The thinktank Data for Progress collected survey data (in DFP WTHH release.csv) that represents the population of people registered to vote in the 2018 midterm elections.
We wish to study swing voters. Define the following groups:
• Loyal Democrats: People who voted for Hillary Clinton in 2016 and a Democratic House
candidate in 2018.
• Loyal Republicans: People who voted for Donald Trump in 2016 and a Republican House
candidate in 2018.
• Swing voters: All other people who voted in 2018.

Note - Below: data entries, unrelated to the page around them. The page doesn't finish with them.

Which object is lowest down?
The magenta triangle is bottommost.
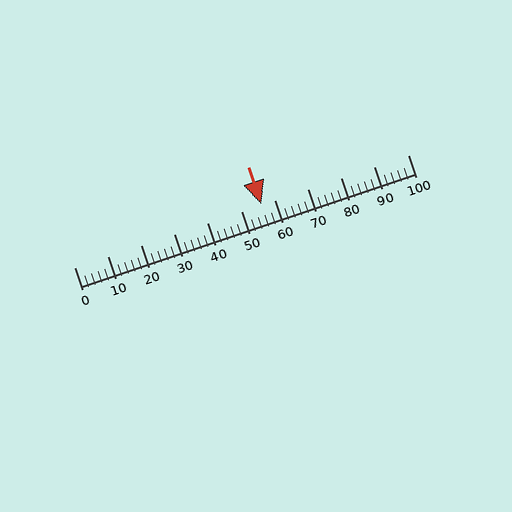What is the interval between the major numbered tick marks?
The major tick marks are spaced 10 units apart.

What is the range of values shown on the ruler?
The ruler shows values from 0 to 100.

In addition, define the following two subsets of swing voters:
• Switch to D: People who didn’t vote for Hillary Clinton in 2016 but voted for a Democratic
House candidate in 2018.
• Switch to R: People who didn’t vote for Donald Trump in 2016 but voted for a Republican
House candidate in 2018.
Note that some swing voters don’t fall into either of these two groups, i.e. some people didn’t vote
for either a Republican or a Democratic House candidate in 2018.

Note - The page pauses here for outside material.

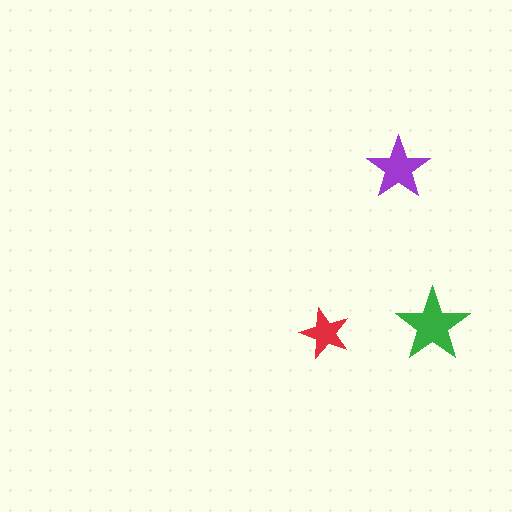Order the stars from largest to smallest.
the green one, the purple one, the red one.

• presvote16post: 2016 Presidential election vote. 1 means Clinton, 2 means Trump, 3–7 or
NA means voted for someone else or didn’t vote for President in 2016.
• house3: 2018 House of Representatives vote. 1 means Democrat, 2 means Republican, 3
• weight DFP: survey weights. You should use these!
Respondents were asked to give their support for the following programs on a 1–5 scale, where 1
means strongly support and 5 means strongly oppose. (6 means “Not sure.”)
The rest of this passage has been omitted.